Multi-modal protein language model that jointly learns from protein sequences and biomedical text, enabling zero-shot functional prediction and retrieval.
ProtST is a multi-modal protein language model developed by the DeepGraphLearning group that bridges protein sequence representations with biomedical natural language descriptions. Introduced in early 2023, it addresses a fundamental gap in conventional protein language models: while sequence-only models effectively capture co-evolutionary patterns, they lack explicit grounding in the biological functions those sequences encode. ProtST remedies this by jointly learning from both protein sequences and curated textual descriptions of protein function, cellular location, molecular mechanisms, and biological process involvement.

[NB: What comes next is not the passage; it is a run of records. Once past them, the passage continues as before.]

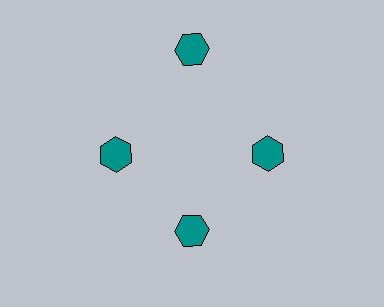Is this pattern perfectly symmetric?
No. The 4 teal hexagons are arranged in a ring, but one element near the 12 o'clock position is pushed outward from the center, breaking the 4-fold rotational symmetry.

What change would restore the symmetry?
The symmetry would be restored by moving it inward, back onto the ring so that all 4 hexagons sit at equal angles and equal distance from the center.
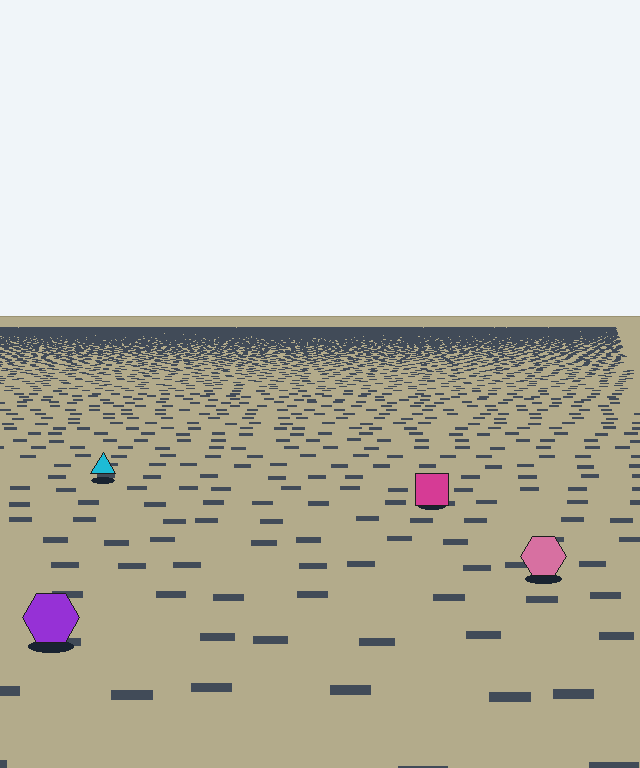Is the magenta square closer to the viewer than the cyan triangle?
Yes. The magenta square is closer — you can tell from the texture gradient: the ground texture is coarser near it.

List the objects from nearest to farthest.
From nearest to farthest: the purple hexagon, the pink hexagon, the magenta square, the cyan triangle.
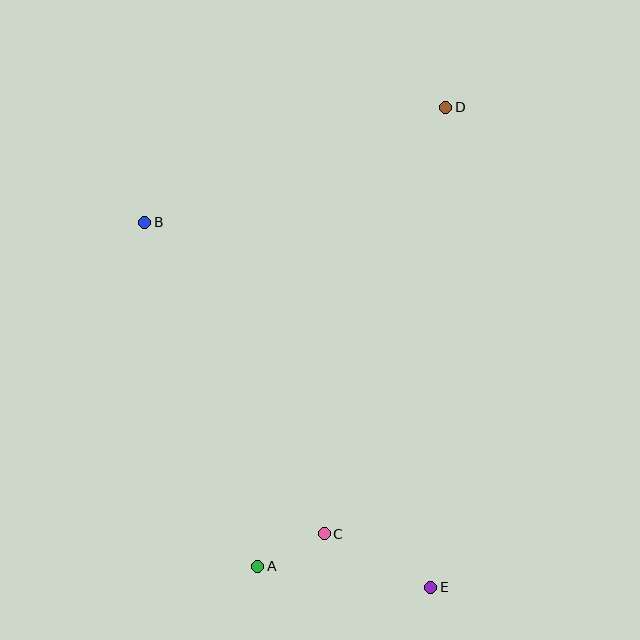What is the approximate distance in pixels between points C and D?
The distance between C and D is approximately 443 pixels.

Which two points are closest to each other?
Points A and C are closest to each other.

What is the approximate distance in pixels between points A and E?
The distance between A and E is approximately 174 pixels.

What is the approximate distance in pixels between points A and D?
The distance between A and D is approximately 496 pixels.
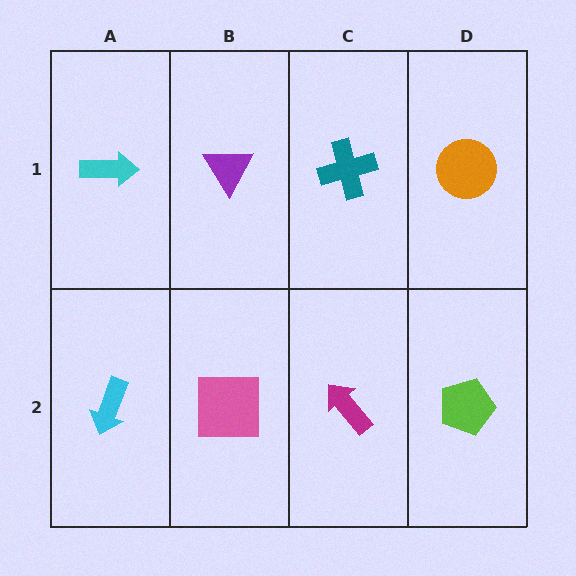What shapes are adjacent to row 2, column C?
A teal cross (row 1, column C), a pink square (row 2, column B), a lime pentagon (row 2, column D).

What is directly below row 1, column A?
A cyan arrow.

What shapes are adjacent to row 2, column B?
A purple triangle (row 1, column B), a cyan arrow (row 2, column A), a magenta arrow (row 2, column C).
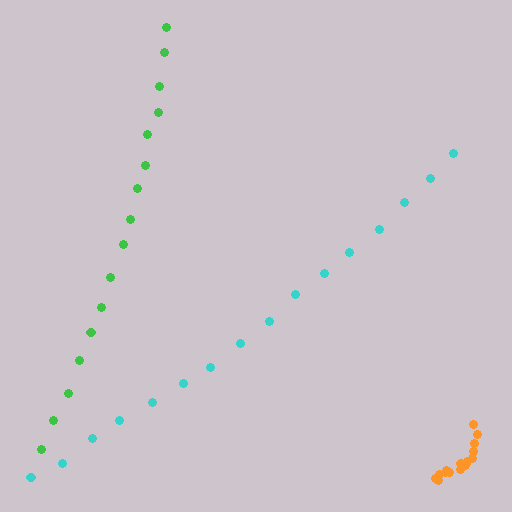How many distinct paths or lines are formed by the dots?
There are 3 distinct paths.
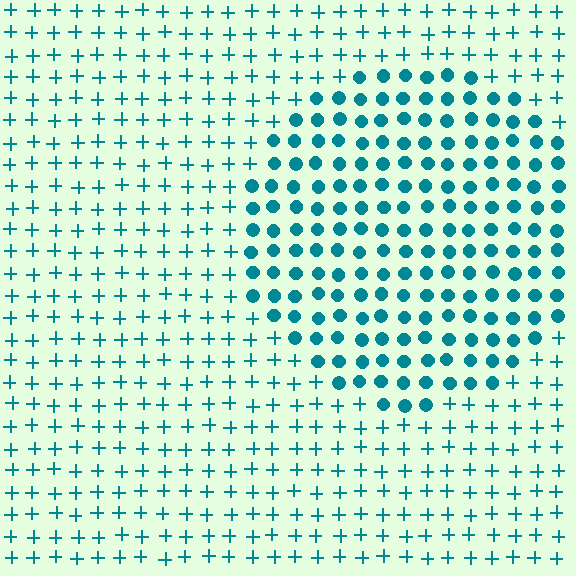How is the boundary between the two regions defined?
The boundary is defined by a change in element shape: circles inside vs. plus signs outside. All elements share the same color and spacing.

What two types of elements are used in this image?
The image uses circles inside the circle region and plus signs outside it.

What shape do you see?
I see a circle.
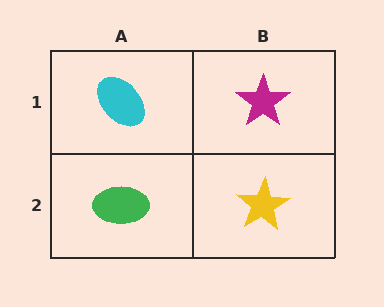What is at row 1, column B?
A magenta star.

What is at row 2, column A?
A green ellipse.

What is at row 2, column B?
A yellow star.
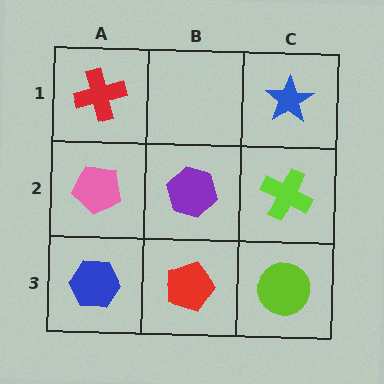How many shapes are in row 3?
3 shapes.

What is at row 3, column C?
A lime circle.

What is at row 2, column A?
A pink pentagon.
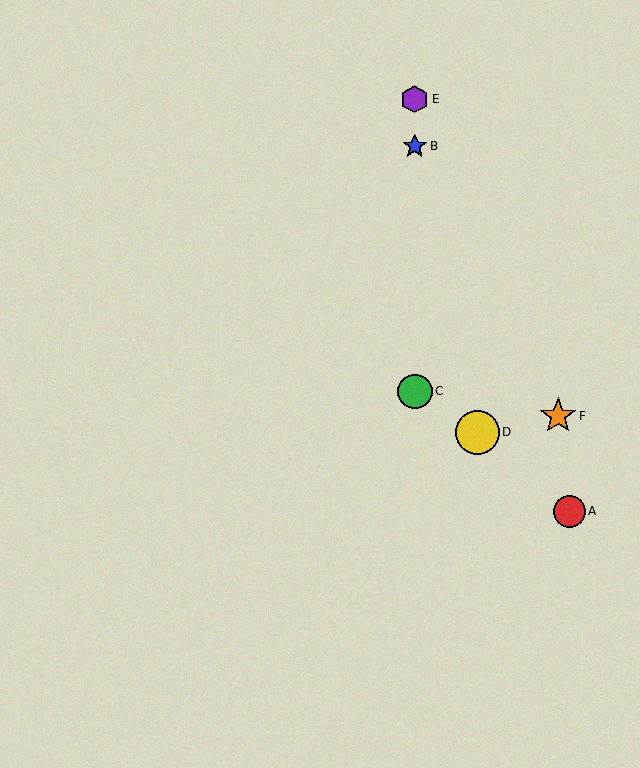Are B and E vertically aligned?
Yes, both are at x≈415.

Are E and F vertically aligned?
No, E is at x≈415 and F is at x≈558.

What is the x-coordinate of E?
Object E is at x≈415.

The core innovation is the construction of the ProtDescribe dataset, which pairs protein sequences with rich, multi-attribute text annotations drawn from biomedical databases and literature. Using this dataset, ProtST employs a three-objective pre-training strategy — unimodal masked prediction on sequences and text independently, contrastive alignment of the two modalities in a shared embedding space, and cross-modal masked prediction — to produce representations that are simultaneously sequence-aware and functionally interpretable.
The result is a model that can be used in both supervised and zero-shot settings, including retrieving proteins from large databases using free-text functional queries, without requiring explicit function labels at inference time.

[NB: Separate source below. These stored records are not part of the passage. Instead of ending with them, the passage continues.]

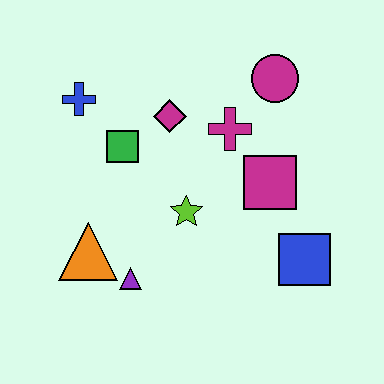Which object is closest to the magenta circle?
The magenta cross is closest to the magenta circle.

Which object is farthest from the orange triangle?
The magenta circle is farthest from the orange triangle.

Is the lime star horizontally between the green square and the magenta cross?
Yes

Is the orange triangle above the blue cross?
No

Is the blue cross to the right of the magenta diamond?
No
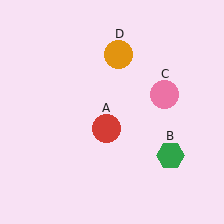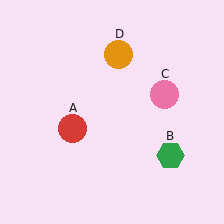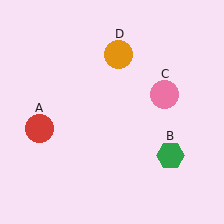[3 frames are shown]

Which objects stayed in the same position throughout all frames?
Green hexagon (object B) and pink circle (object C) and orange circle (object D) remained stationary.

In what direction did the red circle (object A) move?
The red circle (object A) moved left.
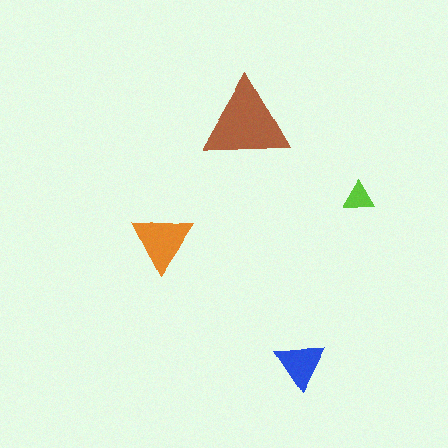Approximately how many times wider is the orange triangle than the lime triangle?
About 2 times wider.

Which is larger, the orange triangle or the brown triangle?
The brown one.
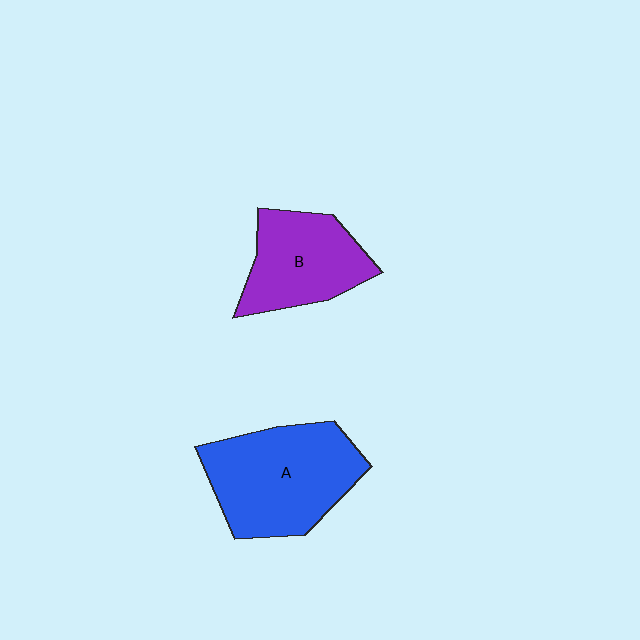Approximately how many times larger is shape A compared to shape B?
Approximately 1.4 times.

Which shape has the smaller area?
Shape B (purple).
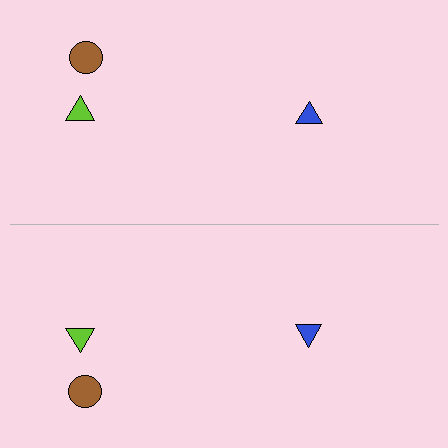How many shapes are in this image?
There are 6 shapes in this image.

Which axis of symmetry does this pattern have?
The pattern has a horizontal axis of symmetry running through the center of the image.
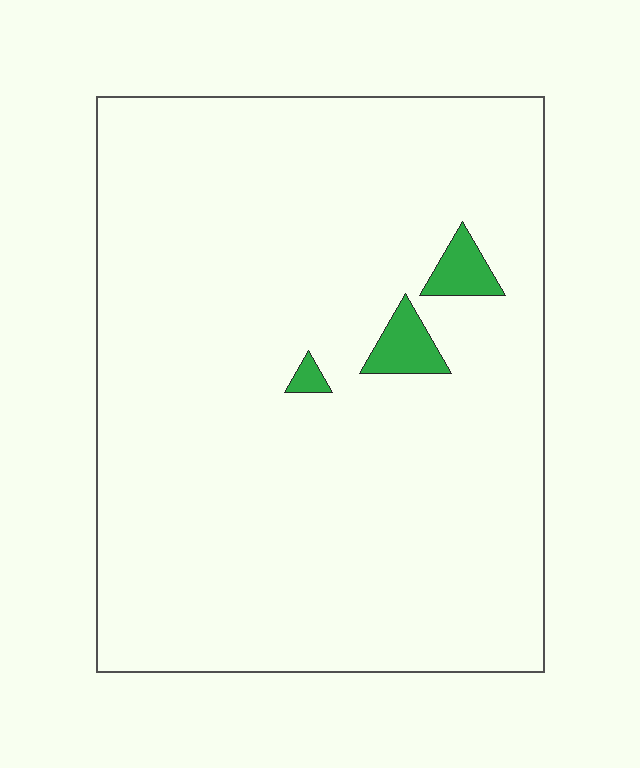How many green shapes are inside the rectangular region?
3.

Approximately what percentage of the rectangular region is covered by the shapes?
Approximately 5%.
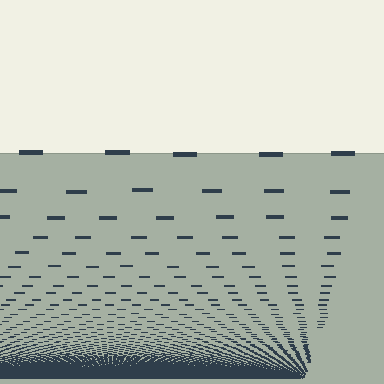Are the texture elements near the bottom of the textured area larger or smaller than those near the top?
Smaller. The gradient is inverted — elements near the bottom are smaller and denser.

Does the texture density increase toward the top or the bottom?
Density increases toward the bottom.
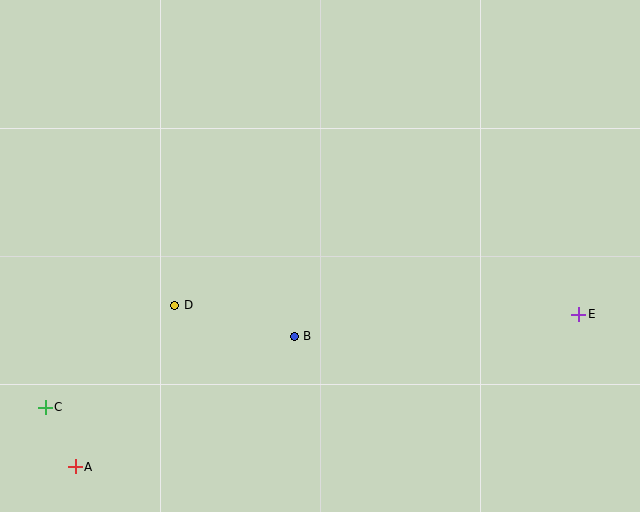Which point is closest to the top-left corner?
Point D is closest to the top-left corner.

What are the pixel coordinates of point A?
Point A is at (75, 467).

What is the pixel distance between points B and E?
The distance between B and E is 285 pixels.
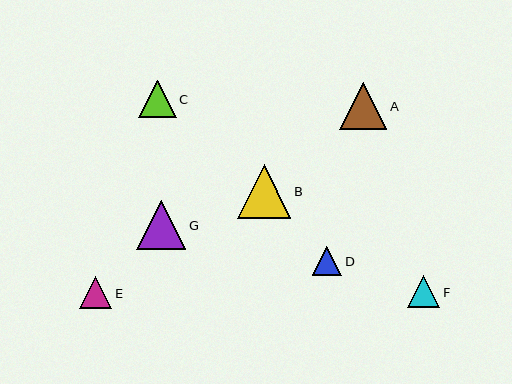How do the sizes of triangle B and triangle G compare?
Triangle B and triangle G are approximately the same size.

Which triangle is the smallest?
Triangle D is the smallest with a size of approximately 30 pixels.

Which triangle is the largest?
Triangle B is the largest with a size of approximately 53 pixels.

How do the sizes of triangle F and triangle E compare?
Triangle F and triangle E are approximately the same size.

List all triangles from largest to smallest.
From largest to smallest: B, G, A, C, F, E, D.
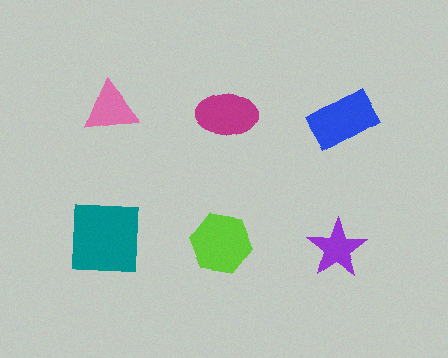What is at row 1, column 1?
A pink triangle.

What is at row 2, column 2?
A lime hexagon.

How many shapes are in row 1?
3 shapes.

ProtST combines two pretrained language model backbones: a protein language model (such as ESM) for encoding amino acid sequences and a biomedical language model (such as PubMedBERT) for encoding textual descriptions. A fusion module then aligns representations from these two encoders through contrastive learning, bringing functionally similar sequence-text pairs together in a shared latent space while pushing dissimilar pairs apart. This is the multimodal representation alignment objective. The two auxiliary objectives — masked token prediction on sequences and masked token prediction conditioned on cross-modal context — further reinforce both unimodal and cross-modal understanding.
Training data comes from the ProtDescribe dataset, which aggregates protein-text pairs from multiple curated sources to provide multi-attribute annotations. The dataset covers a broad range of proteins and functional categories, giving the model strong coverage of diverse biological contexts. At inference time, zero-shot classification is performed by encoding candidate text descriptions of class labels and ranking them by cosine similarity to the query protein's sequence embedding, with no additional training required on the target task.
ProtST is well-suited for researchers who need to interrogate protein function beyond what raw sequence similarity can reveal. Computational biologists can use it to classify proteins into functional categories without hand-labeled training data, making it valuable in exploratory settings where annotation is sparse or costly. Database curators and bioinformaticians can leverage its bidirectional retrieval capability to find proteins matching natural-language functional queries, or to surface relevant text descriptions for unannotated sequences. More broadly, ProtST's joint representation space enables downstream transfer learning for tasks such as enzyme function prediction, subcellular localization, and protein-protein interaction classification, with the multimodal pre-training providing a richer initialization than sequence-only models.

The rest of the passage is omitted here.